The Cost of Neglect

Rev. D.L. Perryman, PhD

By Rev. Donald L. Perryman, Ph.D.
The Truth Contributor

  Anyone who has ever struggled with poverty knows how extremely expensive it is to be poor. – James Baldwin

 

Over this past Fourth of July weekend, as fireworks lit up Toledo’s sky, gunfire did too.

Six men lost their lives, and several more were hospitalized in five separate incidents over just three days, exacerbating grief in neighborhoods already saturated with trauma.

Mayor Kapszukiewicz stated publicly, “These incidents are not connected, but together, they tell a heartbreaking story.
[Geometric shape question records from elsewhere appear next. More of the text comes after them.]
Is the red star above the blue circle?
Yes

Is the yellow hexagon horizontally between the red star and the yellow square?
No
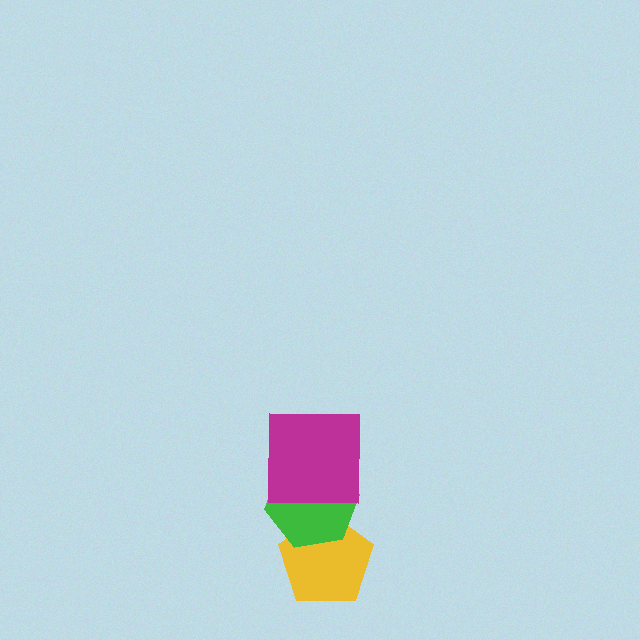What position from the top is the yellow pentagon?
The yellow pentagon is 3rd from the top.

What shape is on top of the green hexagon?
The magenta square is on top of the green hexagon.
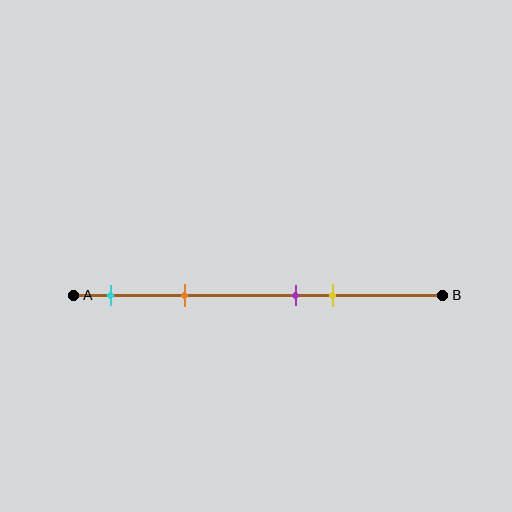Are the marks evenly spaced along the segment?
No, the marks are not evenly spaced.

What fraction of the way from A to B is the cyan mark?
The cyan mark is approximately 10% (0.1) of the way from A to B.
It is a story of too many families grieving. A story of trauma that stretches far beyond the victims.”

The mayor was spot-on concerning the grief. Yet he gets it completely wrong when he asserts the incidents are not connected.

This crisis is not new. It is part of a pattern. Since the FBI began tracking national crime statistics, more than 270,000 Black Americans have been victims of homicide—a toll greater than the entire population of Toledo or mid-sized cities like Akron, Dayton, Grand Rapids, Michigan or Richmond, Virginia—enough to erase any one of those cities from the map.

This “slow genocide” did not happen in a vacuum. It is the cumulative result of neglect, poverty, disinvestment and public policies that continue to treat entire communities, such as Junction, Lagrange/North Toledo, Old South End and East Toledo, as disposable.

One in four children in Toledo lives below the poverty line. Tens of thousands of Toledoans rely on Medicaid and SNAP, not as handouts but as lifelines. Yet Congress has passed a bill that was grotesquely obscene rather than “beautiful,” slashing funding for both. The Ohio Legislature’s budget compounded the damage by diverting resources away from mental health and prevention and funneling them instead into building more prison beds.

Conservative estimates indicate that Medicaid cuts alone will strip approximately $150 million in annual federal matching funds, which are essential for keeping our local clinics, hospitals, and mental health providers operational. This money pays for addiction treatment, therapy for traumatized children and basic medical care that helps parents stay healthy enough to work. Without it, our region will lose around 1,200 jobs held by nurses, therapists, home health aides and social workers.

Hospitals will also be required to absorb an additional $25–$30 million per year in uncompensated care, which will push budgets to the breaking point and risk closures or elimination of essential services.

Food security will suffer just as deeply. SNAP cuts will erase approximately $100 million a year in food purchasing power across Lucas County. Small grocers, corner stores and complementary businesses, already on thin margins, will see revenues drop. When customers can’t afford groceries, these shops will close, taking with them the 150–200 retail jobs that sustain local families.

In addition, economists estimate that declining SNAP and Medicaid spending will reduce local tax revenues by at least $8–$10 million annually—money meant for schools, libraries and public safety. Altogether, these cuts will drain roughly $250 million annually from Lucas County’s economy, leaving lasting impacts on our streets, classrooms and sense of security.

Yet, even more painful costs will show up in both classrooms and emergency rooms. When families lose access to healthcare and food security, children come to school hungry, angry, tense or anxious and unable to focus, if they show up at all. Research also links cuts to SNAP and Medicaid with higher rates of chronic absenteeism, discipline issues and special education placements. When schools can’t meet these needs, suspensions rise—and students disengage and drop out of school, exacerbating the pipeline from classroom to juvenile detention to prison.

Neighborhoods, then, are forced to absorb the fallout. Studies show that when clinics close and social service jobs vanish, violent incidents rise by an average of 15 percent within two years. Communities with fewer behavioral health resources see increases of up to 25 percent in violent crime. Every dollar stripped from the safety net reappears in more police calls, more funerals, and more cycles of grief.

Seen through this lens, the violence over the July 4 weekend was the predictable result of when public resources are stripped away until desperation fills the void.

So, Toledo families deserve more than thoughts and prayers. They deserve policies that respect their humanity—and recognize that cutting resources is the costliest mistake we can make.

Unless we invest the resources that these communities need, we will experience many more weekends like July 4. More young lives cut short. More families mourning on sidewalks. More teachers burned out trying to manage the fallout in classrooms. More money spent cleaning up preventable tragedies that could have been stopped for a fraction of the cost.